Commander of the Dutch Gold Coast
- ad interim
- In office 2 July 1832 – 16 March 1833
- Monarch: William I of the Netherlands
- Preceded by: Jan Tieleman Jacobus Cremer
- Succeeded by: Martinus Swarte

Personal details
- Born: 22 June 1799 Zutphen, Netherlands
- Died: 16 March 1833 (aged 33) Elmina, Dutch Gold Coast

= Eduard Daniel Leopold van Ingen =

Dutch colonial administrator

Eduard Daniel Leopold baron van Ingen (born 22 June 1799 – 16 March 1833) was a Dutch colonial administrator on the Gold Coast.

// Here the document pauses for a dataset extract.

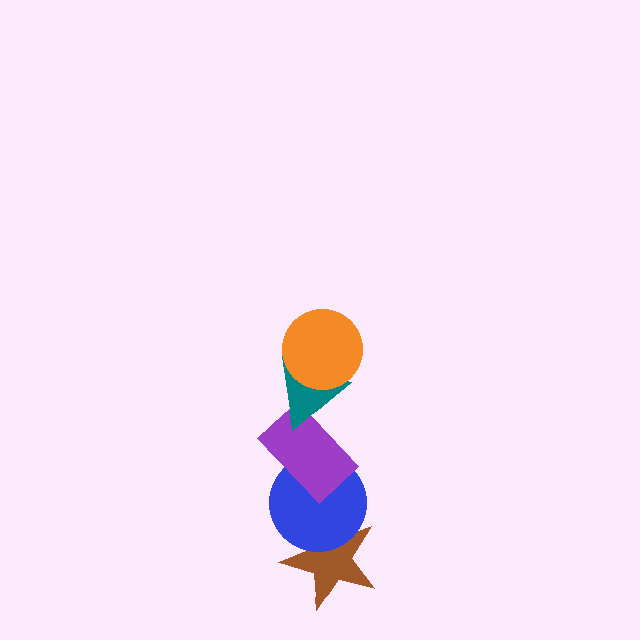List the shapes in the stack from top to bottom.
From top to bottom: the orange circle, the teal triangle, the purple rectangle, the blue circle, the brown star.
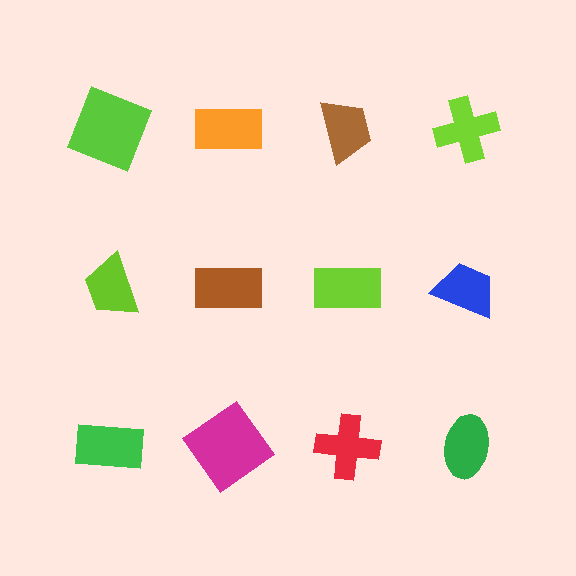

He was interim commander from 1832 until his death on 16 March 1833.

== Biography ==
Eduard van Ingen was born in Zutphen to baron Antoni Lucas van Ingen, a captain in the Dutch army, and Elisabeth Louise Heckers.

Eduard van Ingen was appointed assistant on the Dutch Gold Coast by royal decree of 8 July 1828. He was promoted to resident on 1 July 1829. Van Ingen became acting commander of the Dutch Gold Coast after the previous acting commander Jan Tieleman Jacobus Cremer died in office on 1 July 1832. Van Ingen took office on 2 July 1832.

After Kwadwo Akyampon died on 18 September 1832, Van Ingen sent the military commandant Reinier Klaassen to Kumasi to inform the Asantehene about his death.

Van Ingen himself also died in office on 16 March 1833, reportedly because of alcoholism. He was buried in the Dutch Cemetery of Elmina.